Resolve: “to come to a definite or earnest decision about; determine (to do something)”

Commit: “to pledge or engage oneself”

It’s easy to resolve, but it’s hard to commit.

Amidst many failed attempts to throw down the gauntlet and make big changes, when I’m honest, I can only think of two “resolutions” I’ve kept during the past few years: 1) write every weekday for a year (2013), and 2) do #52hikes as a family (2016).  Both of these resolutions came with true commitment, and required consistent, sustained effort.  They were steady, not spikey.  They involved regular practices that became woven into the rhythm of my life.  So interwoven, that they can live on (more on how #52hikes will live on in a future post).

As our family is throwing around ideas for a 2017 resolution, we’ve come up with lots of ideas we’ve considered and then quickly abandoned.
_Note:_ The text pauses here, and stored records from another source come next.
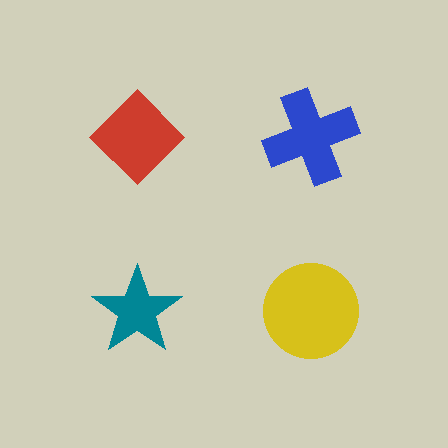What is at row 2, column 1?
A teal star.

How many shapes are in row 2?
2 shapes.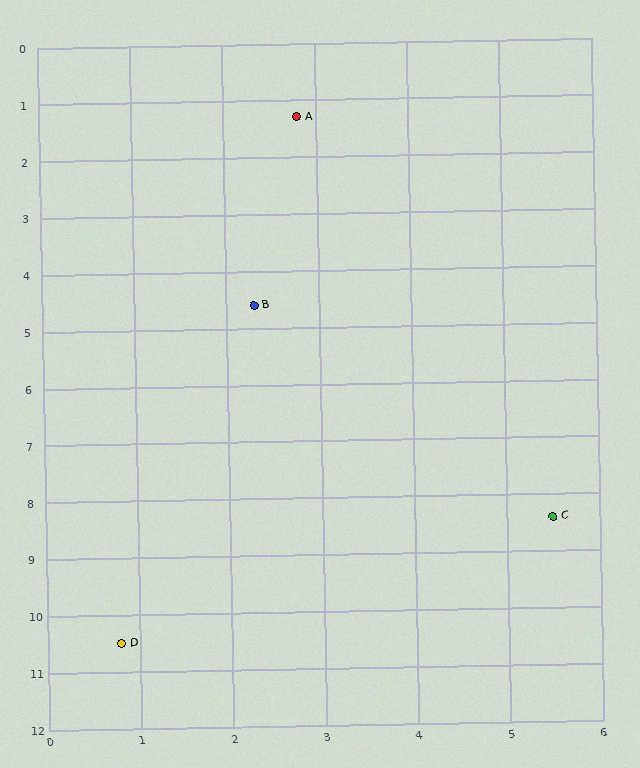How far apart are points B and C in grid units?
Points B and C are about 5.0 grid units apart.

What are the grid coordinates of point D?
Point D is at approximately (0.8, 10.5).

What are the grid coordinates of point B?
Point B is at approximately (2.3, 4.6).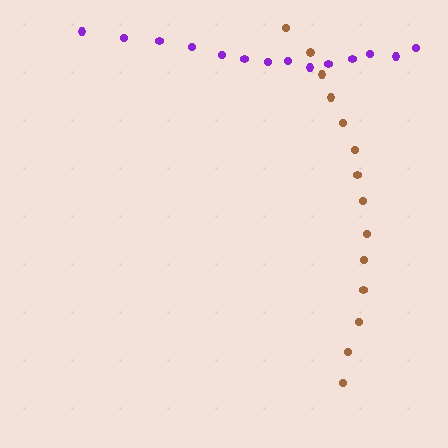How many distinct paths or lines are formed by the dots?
There are 2 distinct paths.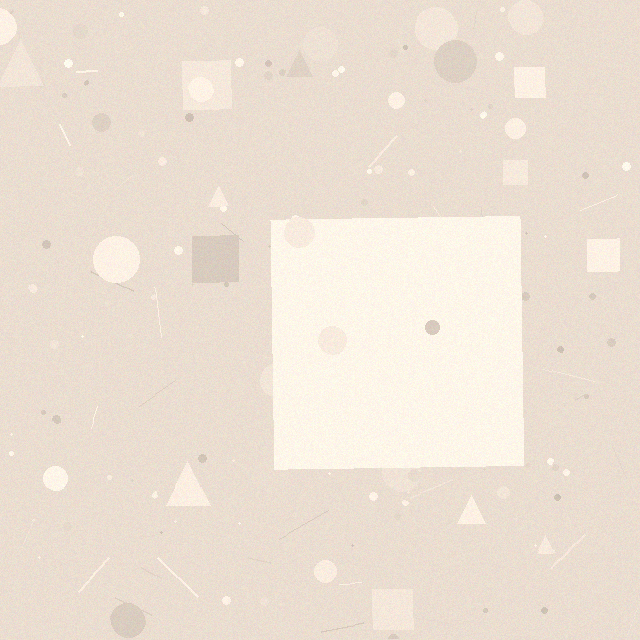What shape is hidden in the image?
A square is hidden in the image.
Cooking for friends every Friday night?  Sounds like fun, until we’re exhausted and cooking becomes such a chore that we can’t embrace the time with the friends we’re hosting.  Volunteering every weekend?  Great in theory, but not as great when we stare at the reality of toting a 2-year-old into a soup kitchen.  A morning meditation?  Cool idea, but would we be willing to sacrifice morning workouts to make family meditation circle happen?  Nope.

To make sure we can resolve and commit, we’re asking ourselves a few simple questions as we consider changes we want to make as individuals and as a family in the year ahead:

Is this an activity we do – or could – enjoy?

Are we prepared to make tradeoffs to make sure this activity can happen?

Do we have a support system in place to hold us accountable for this commitment?

And with these three questions as filters, the ideas continue to percolate…

Whatever you’re ready to commit to (or not) in 2017, may it be a year filled with joy, love, peace and adventure.